Calla secretly manages to remove on her own the IUD that had been implanted without her being able to choose, as for all blue tickets. The strength of Mackintosh’s writing is in describing paradoxical and surreal situations with dry and coarse verisimilitude. Hence, the scene in which Calla tears off her IUD cannot fail to recall, by analogy, the practice of clandestine abortion. Everything in this novel looks like its opposite. And every aberration, every degradation, every imposition is already here, one step away from us. Calla is dating a man, gets pregnant by deception, then proposes to him to defy the law, but she will be abandoned by her partner. When the belly begins to grow she is found out: she will be banished from the house where she resides, through an emissary who brings her a yellow envelope. The episode in which the women of the neighbourhood witness the communication of the public official and turn into angry beasts, destroying Calla’s house, has the force of an archaic stoning. But this page of the novel says a lot about how women can be each other ‘s worst enemies, the most stubborn sentries of a narrow, obtuse, oppressive patriarchy.
Calla later camps in a shack with other runaway women. Three pregnant, blue-ticket like her; another, on the other hand, is a white-ticket who aborted illegally, also the victim of a system that deprives women of the freedom of choice. An essential figure to understand that the fate of both is actually the same: the denial of the right to choose. Not a word more about the plot, which does not deserve spoilers and simplifications. But never in this novel are women truly sympathetic to each other. Each is a beast in search of the deep roots of a denied bestiality and physicality, in a frenzied exploration of the mystery of one’s own fertility, either prohibited or imposed: all are alone, solidarity is fleeting, transitory, linked to survival.
“I was a warm-blooded female animal. I was a doll with another doll inside of me. I was the chicken I opened up one day only to discover that the stomach had been left in by mistake, a pearlescent bag still full of grain from its final meal.”

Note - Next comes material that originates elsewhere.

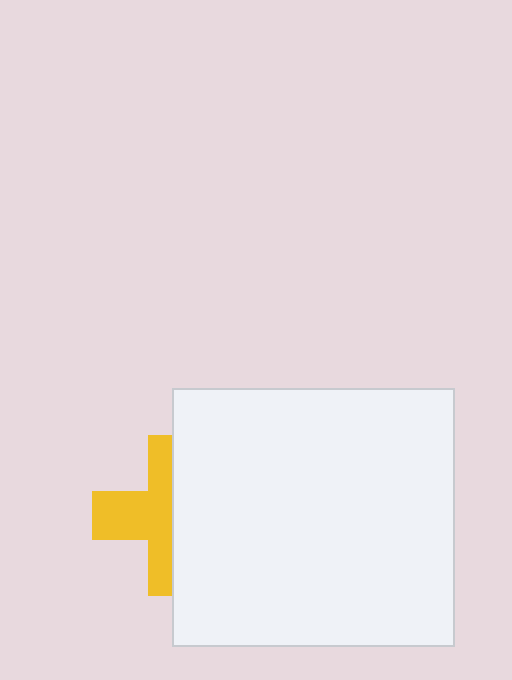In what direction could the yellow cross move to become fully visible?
The yellow cross could move left. That would shift it out from behind the white rectangle entirely.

Calla in fact, once expelled as a criminal, begins an erratic journey, hiding because she knows she can be captured. She sleeps now in hotels, now in the streets, now in the woods, has occasional relationships with men, often violent or humiliating, experiences the difficulty of foraging for food, washing herself, hiding her own identity. Her physical transformation is not only due to pregnancy, but also to being on the run which makes her dirty and barefoot, breaking or losing her shoes and transforming her feet into leathery tools of escape; which makes her dependant on alcohol; which leads her to see everything as blue as the note in the locket around her neck. Also in the description of the degradation, Mackintosh touches points of extraordinary, paradoxical realism: the wandering of Calla could be that of any homeless person in our cities. Her search for the border to a better country could be that of any refugee and any migrant. The frontier to be crossed coincides with the discovery of the will, of the destructive but unavoidable power of choice (whether or not to want children), which cannot be delegated to a state lottery and opens a divide between before and after. Thus, through the search for an elsewhere, for a right to mobility not conditioned by the exhibition of white or blue documents, by customs, by besiegement or pursuits by doctors and emissaries, in the imagination of the reader, this journey towards freedom powerfully connects internal colonialism (on the part that has always been subordinate in humankind: women) and external colonialism (on the weakest and most rejected peoples on the margins of history).
The novel denounces any despotism, which often manages to cunningly take on the role of kindness, irreproachable professional reliability, most aseptic diplomacy or free and incandescent love.